Made mostly in the traditional way, by leaving the Pinot Noir juice in contact with the skins long enough to pick up a little blush and tannin, it also has a little Chardonnay and an additional dab of Pinot Noir added to adjust color and flavor down the line. The result is not mind-blowing, but is still very, very good. The light hand with the Chardonnay means it doesn’t have the tart green-apple quality that California blanc de blancs sometimes do—at least in my limited experience. It’s a tartness I don’t personally like. Instead, this wine has a frothy, minerallike quality and enough balance between tartness and milder raspberry and cherry flavors to be drinkable glass after glass. I’ve had it several times now, and each time it has grown on me, and become more something I’d gladly turn to.

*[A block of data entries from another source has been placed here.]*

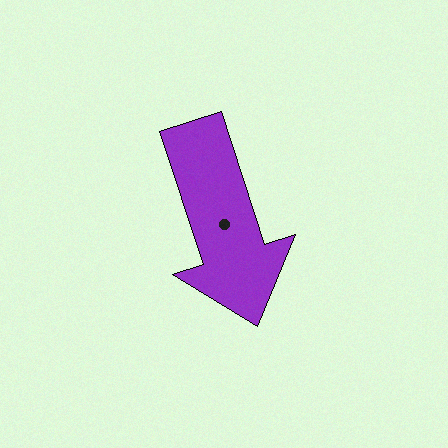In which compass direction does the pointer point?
South.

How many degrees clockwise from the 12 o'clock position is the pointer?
Approximately 162 degrees.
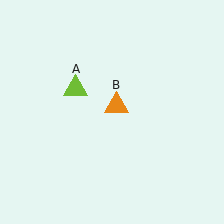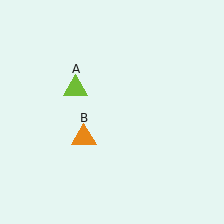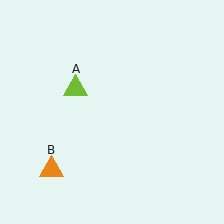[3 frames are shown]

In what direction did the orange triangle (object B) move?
The orange triangle (object B) moved down and to the left.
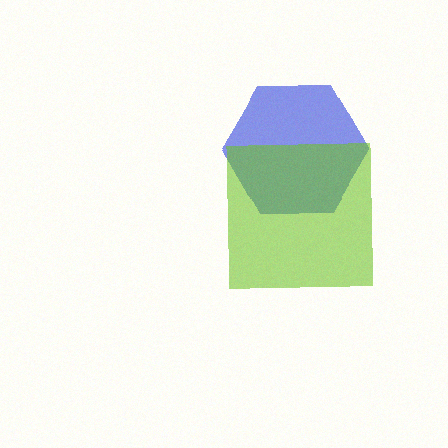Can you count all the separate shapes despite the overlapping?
Yes, there are 2 separate shapes.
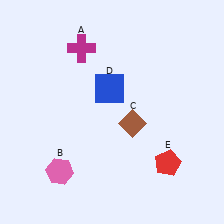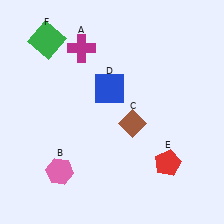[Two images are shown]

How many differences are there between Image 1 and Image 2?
There is 1 difference between the two images.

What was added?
A green diamond (F) was added in Image 2.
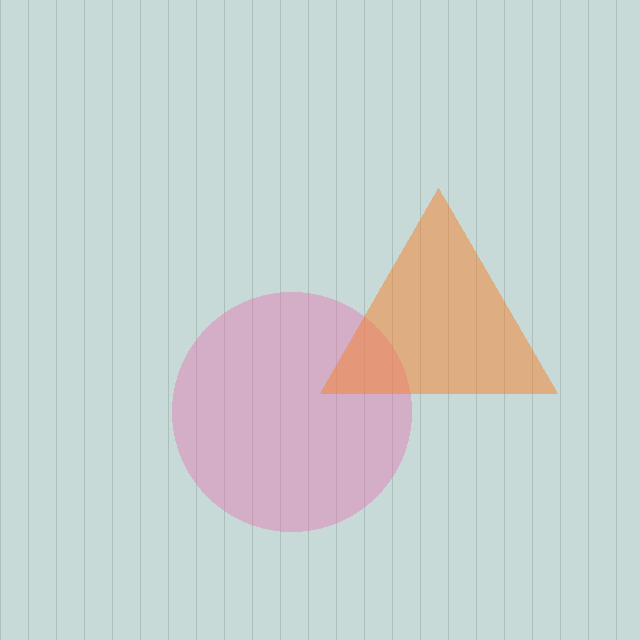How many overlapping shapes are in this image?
There are 2 overlapping shapes in the image.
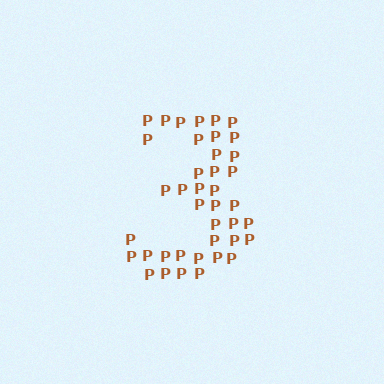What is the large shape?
The large shape is the digit 3.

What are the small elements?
The small elements are letter P's.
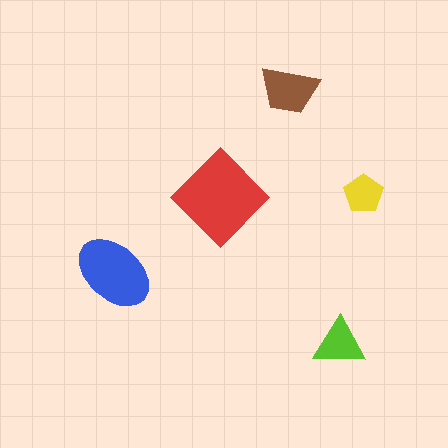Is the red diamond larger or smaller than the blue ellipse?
Larger.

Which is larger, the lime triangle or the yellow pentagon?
The lime triangle.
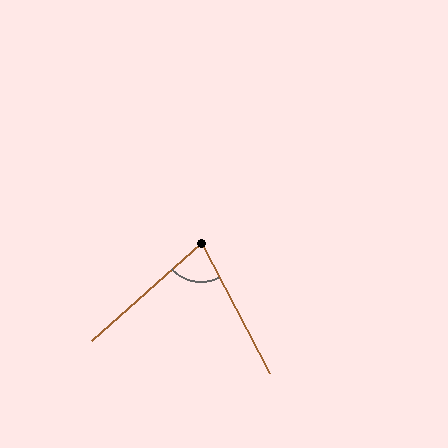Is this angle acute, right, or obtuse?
It is acute.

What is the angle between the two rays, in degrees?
Approximately 76 degrees.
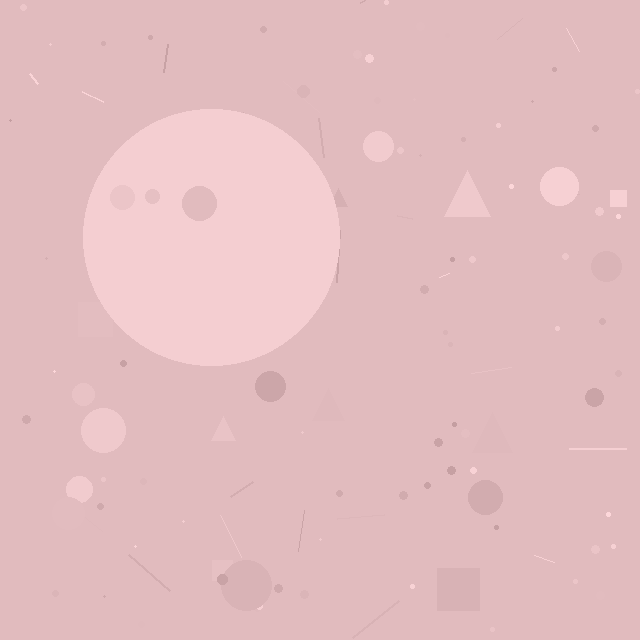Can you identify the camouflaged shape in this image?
The camouflaged shape is a circle.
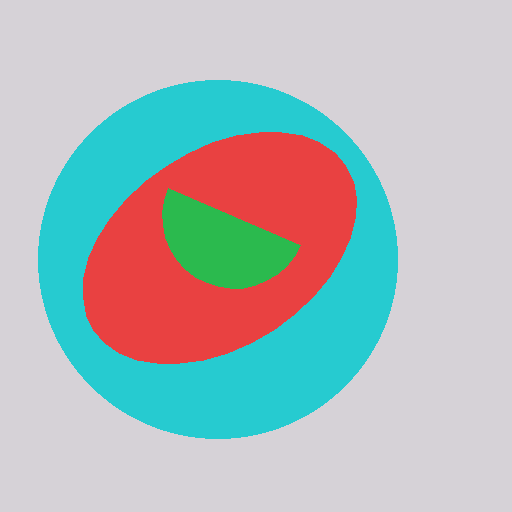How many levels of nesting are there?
3.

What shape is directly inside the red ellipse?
The green semicircle.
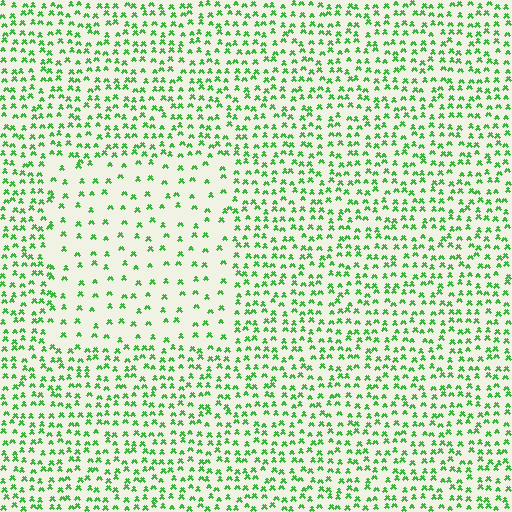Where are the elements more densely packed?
The elements are more densely packed outside the rectangle boundary.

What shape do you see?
I see a rectangle.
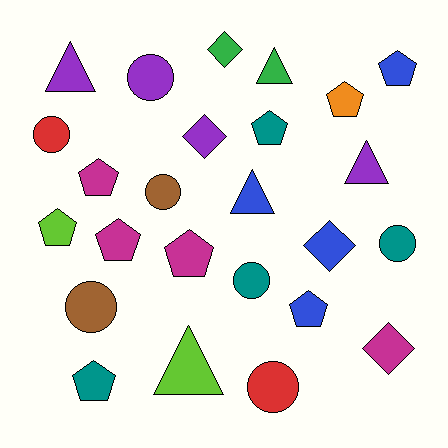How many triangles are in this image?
There are 5 triangles.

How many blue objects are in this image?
There are 4 blue objects.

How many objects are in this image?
There are 25 objects.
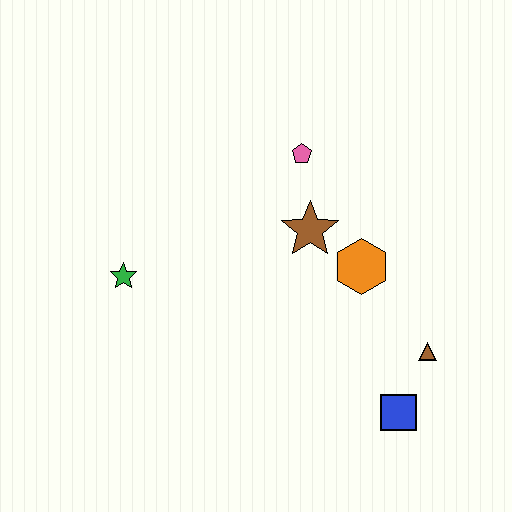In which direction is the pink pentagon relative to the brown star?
The pink pentagon is above the brown star.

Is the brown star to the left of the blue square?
Yes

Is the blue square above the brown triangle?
No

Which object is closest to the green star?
The brown star is closest to the green star.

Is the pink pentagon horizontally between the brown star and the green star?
Yes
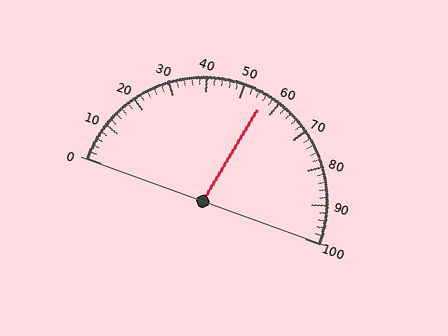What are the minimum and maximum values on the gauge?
The gauge ranges from 0 to 100.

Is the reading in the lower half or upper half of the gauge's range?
The reading is in the upper half of the range (0 to 100).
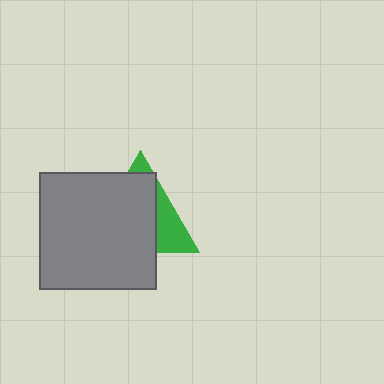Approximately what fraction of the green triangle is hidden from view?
Roughly 70% of the green triangle is hidden behind the gray square.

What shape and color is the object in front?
The object in front is a gray square.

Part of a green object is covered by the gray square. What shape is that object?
It is a triangle.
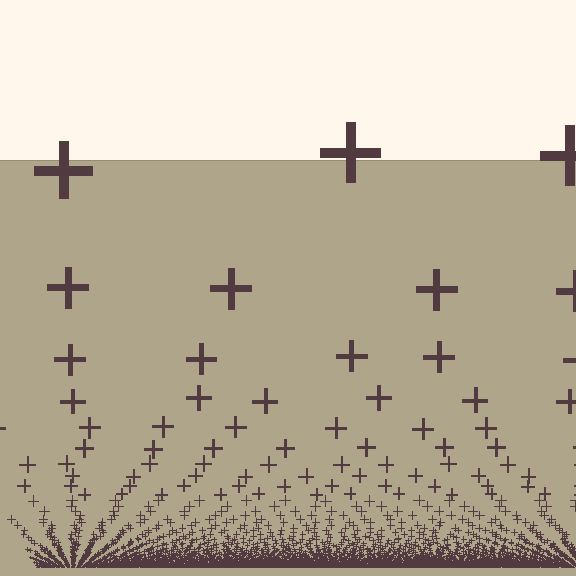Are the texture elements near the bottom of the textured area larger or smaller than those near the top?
Smaller. The gradient is inverted — elements near the bottom are smaller and denser.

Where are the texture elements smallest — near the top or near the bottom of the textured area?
Near the bottom.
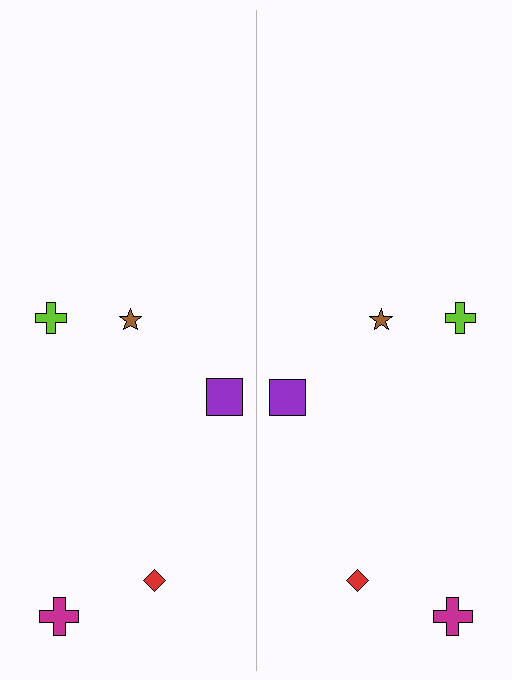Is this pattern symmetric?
Yes, this pattern has bilateral (reflection) symmetry.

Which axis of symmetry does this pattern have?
The pattern has a vertical axis of symmetry running through the center of the image.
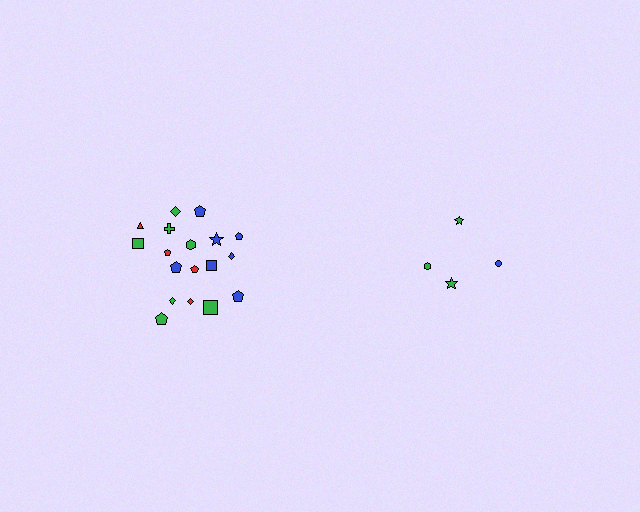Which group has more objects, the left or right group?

But now to the cocktail. Flush with excitement about this new wine, Domaine Carneros has commissioned a cocktail to celebrate it: the Bouquet of Rosé, in which 3.5 ounces of the brut rosé get 1/2 ounce of Sence rose nectar (a pleasing, nonalcoholic, lightly sweetened rose-flavored beverage and mixer), a spritz of rose water, and a sprig of fresh lavender. Mixing this one up with L, after work one night, I was struck by the following: There’s nothing roselike about the wine, except the pink color. And even the color only reads as “roselike” because of the presence of the French word rosé, which means pink, and doesn’t have anything to do with the flowers we know as roses. But the mind behind the cocktail—a hired gun named Natalie Bovis-Nelsen, a.k.a. the Liquid Muse—appears to have looked at the wine, looked at the name, and thought of flowers. The result is a curious cognitive dissonance: all this admittedly elegant rose flavoring (these are modest, tasteful flavorings, and the drink is surprising in a fine way) apparently inspired less by the wine’s flavor profile (though there’s no clash here) than by the wine’s color and name, its symbolic association with roses by the dozen in fabulous hotel rooms. Drinking the Bouquet of Rosé, this disconnect left me unsettled, as the experience happening in my mouth and nose and happily buzzed self felt increasingly out of sync with the experience provoked in the conscious mind. In other words, there’s just something weird about a drink mix inspired not by the taste of its primary ingredient but by the color and name. If you get a chance to try this cocktail, I’d almost recommend it, just to share the curious effect and the thoughts that effect provokes. My stronger recommendation, though, is to get your hands on the wine itself, and savor it on a no-big-deal night when you want something bright, delicious, and uplifting.